Datasets¶

malaysian-manglish-nlp was trained on curated Malaysian text datasets.

All datasets are available on HuggingFace: vexccz/manglish-nlp-dataset.

Multi-Task Dataset (v3.2.0)¶

14,384 labeled examples with sentiment, emotion, and intent annotations.

File	Samples	Description
`manglish_14384.jsonl`	14,384	Full dataset (original + augmented)
`manglish_7884.jsonl`	7,884	Previous version (v3.1.0)
`manglish_labeled.jsonl`	561	Original v1 manually labeled
`manglish_labeled_v2.jsonl`	578	v2 rebalanced
`manglish_full.jsonl`	2,400+	Combined all versions

Labels¶

Sentiment (3 classes): positive, negative, neutral

Emotion (8 classes): happy, sad, angry, fear, surprise, disgust, love, neutral

Intent (8 classes): question, statement, request, complaint, greeting, opinion, command, offer

Additional fields¶

Field	Description
`language`	Detected language (manglish, malay, english)
`dialect`	Malay dialect (standard, kelantan, terengganu, n9, kedah, sarawak, sabah)
`topic`	Topic category
`source_type`	Data source (social_media, forum, etc.)
`is_code_switch`	Whether text contains code-switching

Example entry¶

{
  "text": "gila best makanan dia, confirm repeat lagi",
  "sentiment": "positive",
  "emotion": "happy",
  "intent": "opinion",
  "language": "manglish",
  "dialect": "standard",
  "is_code_switch": false
}

Data sources¶

Twitter/X - Malaysian users posting in Manglish
Lowyat forum posts
Malaysian news portal comments
Reddit r/malaysia
Augmented data (synonym replacement, shortform variation, back-translation)
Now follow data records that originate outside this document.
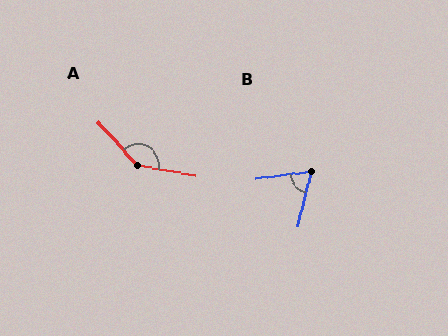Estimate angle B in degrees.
Approximately 69 degrees.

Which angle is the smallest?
B, at approximately 69 degrees.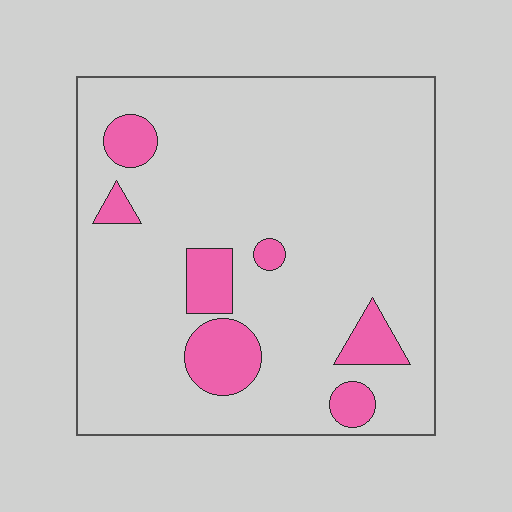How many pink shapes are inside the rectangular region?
7.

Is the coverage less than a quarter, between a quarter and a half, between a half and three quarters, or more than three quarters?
Less than a quarter.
Usage with HuggingFace Datasets¶

from datasets import load_dataset

ds = load_dataset("vexccz/manglish-nlp-dataset", data_files="manglish_14384.jsonl")
print(ds["train"][0])

Sentiment Dataset (v1.0)¶

Original 1,139 labeled examples for single-task sentiment classification.

Split	Samples	Positive	Negative	Neutral
Train	912	380	350	182
Test	227	95	88	44
Total	1,139	475	438	226

Normalisation Dictionary¶

638+ slang-to-standard mappings for Manglish text normalisation.

from malaysian_manglish_nlp import normalize

normalize("nk tnya brp sem utk grad")
# "nak tanya berapa semester untuk graduasi"

NER Dataset¶

2,250+ annotated sentences with 11 entity types:

Entity Type	Count	Example
PERSON	450+	Ali, Dr Siti, PM Anwar
ORGANIZATION	320+	UMP, Petronas, MARA
LOCATION	280+	Kuala Lumpur, Penang, Kuantan
PRODUCT	150+	iPhone, Proton X70
EVENT	120+	Hari Raya, Merdeka
DATE	200+	semalam, Isnin, 2026
TIME	80+	pagi, pukul 3
MONEY	60+	RM50, seratus ringgit
PHONE	40+	012-3456789
EMAIL	30+	ali@email.com
PERCENT	20+	50%, lima puluh peratus

Translation Pairs¶

1,000+ BM-EN word and phrase pairs for rule-based translation.

from malaysian_manglish_nlp import translate, to_english, to_malay

translate("Apa khabar?", source="ms", target="en")
# "How are you?"

to_english("Saya nak pergi kedai")
# "I want to go to the shop"

Training Your Own Models¶

# Using the finetune module
from malaysian_manglish_nlp.transformers.finetune import train

results = train(
    data_path="datasets/manglish_14384.jsonl",
    output_dir="my_model/",
    epochs=5,
    batch_size=16,
)
print(f"Best accuracy: {results['best_val_accuracy']:.4f}")

See Fine-tuned Models for full training details.

License¶

All datasets are released under the MIT License.